The Epstein-Barr Virus Glycoprotein gp150 Forms an Immune-Evasive Glycan Shield at the Surface of Infected Cells

Cell-mediated immunity plays a key role in host control of viral infection. This is exemplified by life-threatening reactivations of e.g. herpesviruses in individuals with impaired T-cell and/or iNKT cell responses. To allow lifelong persistence and virus production in the face of primed immunity, herpesviruses exploit immune evasion strategies. These include a reduction in viral antigen expression during latency and a number of escape mechanisms that target antigen presentation pathways. Given the plethora of foreign antigens expressed in virus-producing cells, herpesviruses are conceivably most vulnerable to elimination by cell-mediated immunity during the replicative phase of infection. Here, we show that a prototypic herpesvirus, Epstein-Barr virus (EBV), encodes a novel, broadly acting immunoevasin, gp150, that is expressed during the late phase of viral replication. In particular, EBV gp150 inhibits antigen presentation by HLA class I, HLA class II, and the non-classical, lipid-presenting CD1d molecules. The mechanism of gp150-mediated T-cell escape does not depend on degradation of the antigen-presenting molecules nor does it require gp150’s cytoplasmic tail. Through its abundant glycosylation, gp150 creates a shield that impedes surface presentation of antigen. This is an unprecedented immune evasion mechanism for herpesviruses. In view of its likely broader target range, gp150 could additionally have an impact beyond escape of T cell activation. Importantly, B cells infected with a gp150-null mutant EBV displayed rescued levels of surface antigen presentation by HLA class I, HLA class II, and CD1d, supporting an important role for iNKT cells next to classical T cells in fighting EBV infection. At the same time, our results indicate that EBV gp150 prolongs the timespan for producing viral offspring at the most vulnerable stage of the viral life cycle.

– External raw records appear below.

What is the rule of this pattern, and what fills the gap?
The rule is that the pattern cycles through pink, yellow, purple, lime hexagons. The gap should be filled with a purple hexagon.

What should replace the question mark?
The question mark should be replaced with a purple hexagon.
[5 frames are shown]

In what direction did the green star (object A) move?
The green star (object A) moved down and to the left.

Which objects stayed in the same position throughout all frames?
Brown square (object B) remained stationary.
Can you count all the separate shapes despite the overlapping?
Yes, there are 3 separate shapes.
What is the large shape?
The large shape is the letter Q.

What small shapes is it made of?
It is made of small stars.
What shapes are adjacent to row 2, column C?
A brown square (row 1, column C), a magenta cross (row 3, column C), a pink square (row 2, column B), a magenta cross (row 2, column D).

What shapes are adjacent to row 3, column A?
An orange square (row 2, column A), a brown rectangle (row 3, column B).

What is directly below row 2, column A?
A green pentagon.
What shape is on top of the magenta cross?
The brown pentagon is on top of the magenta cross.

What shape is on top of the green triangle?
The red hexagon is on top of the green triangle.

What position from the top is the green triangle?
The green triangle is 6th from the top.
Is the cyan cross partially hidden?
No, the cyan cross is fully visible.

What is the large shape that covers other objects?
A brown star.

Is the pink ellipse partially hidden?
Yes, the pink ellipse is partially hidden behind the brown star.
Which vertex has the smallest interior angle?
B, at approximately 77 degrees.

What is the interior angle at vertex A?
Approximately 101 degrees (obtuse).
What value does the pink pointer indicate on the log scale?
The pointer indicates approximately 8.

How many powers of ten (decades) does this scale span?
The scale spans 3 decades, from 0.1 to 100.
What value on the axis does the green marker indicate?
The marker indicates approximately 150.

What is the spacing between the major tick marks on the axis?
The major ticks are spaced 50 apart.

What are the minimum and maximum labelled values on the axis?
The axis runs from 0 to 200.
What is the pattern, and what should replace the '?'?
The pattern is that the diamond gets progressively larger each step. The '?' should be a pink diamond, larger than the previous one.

细胞介导免疫（cell-mediated immunity）在宿主管控病毒感染的过程中发挥核心作用。当个体的T细胞和/或不变自然杀伤T（iNKT）细胞功能受损时，疱疹病毒会出现致死性再激活，这便是该免疫机制重要性的典型体现。为在已致敏的宿主免疫环境中实现终身持续感染与病毒增殖，疱疹病毒进化出多种免疫逃逸策略，包括潜伏感染期病毒抗原表达的下调，以及一系列靶向抗原呈递通路的逃逸机制。鉴于病毒感染细胞会表达大量外来抗原，疱疹病毒在感染的复制阶段极易受到细胞介导免疫的清除。本研究显示，原型疱疹病毒EB病毒（Epstein-Barr virus，EBV）编码一种新型广谱免疫逃逸蛋白糖蛋白150（gp150），该蛋白在病毒复制的晚期阶段表达。具体而言，EBV gp150可抑制人类白细胞抗原I类（HLA class I）、人类白细胞抗原II类（HLA class II）以及非经典脂质呈递CD1d分子的抗原呈递功能。gp150介导的T细胞逃逸机制既不依赖抗原呈递分子的降解，也无需gp150的胞质尾区参与。通过高度糖基化修饰，gp150可形成一道物理屏障，阻碍抗原的细胞表面呈递，这是疱疹病毒前所未有的免疫逃逸机制。鉴于其可能具备更广泛的靶标范围，gp150的功能或许不止于介导T细胞逃逸。值得注意的是，感染gp150敲除突变型EB病毒的B细胞，其人类白细胞抗原I类、II类以及CD1d介导的抗原表面呈递水平得以恢复，这表明除经典T细胞外，iNKT细胞在对抗EB病毒感染中同样发挥关键作用。与此同时，我们的研究结果表明，在病毒生命周期最脆弱的复制阶段，EBV gp150可延长病毒子代的产生周期。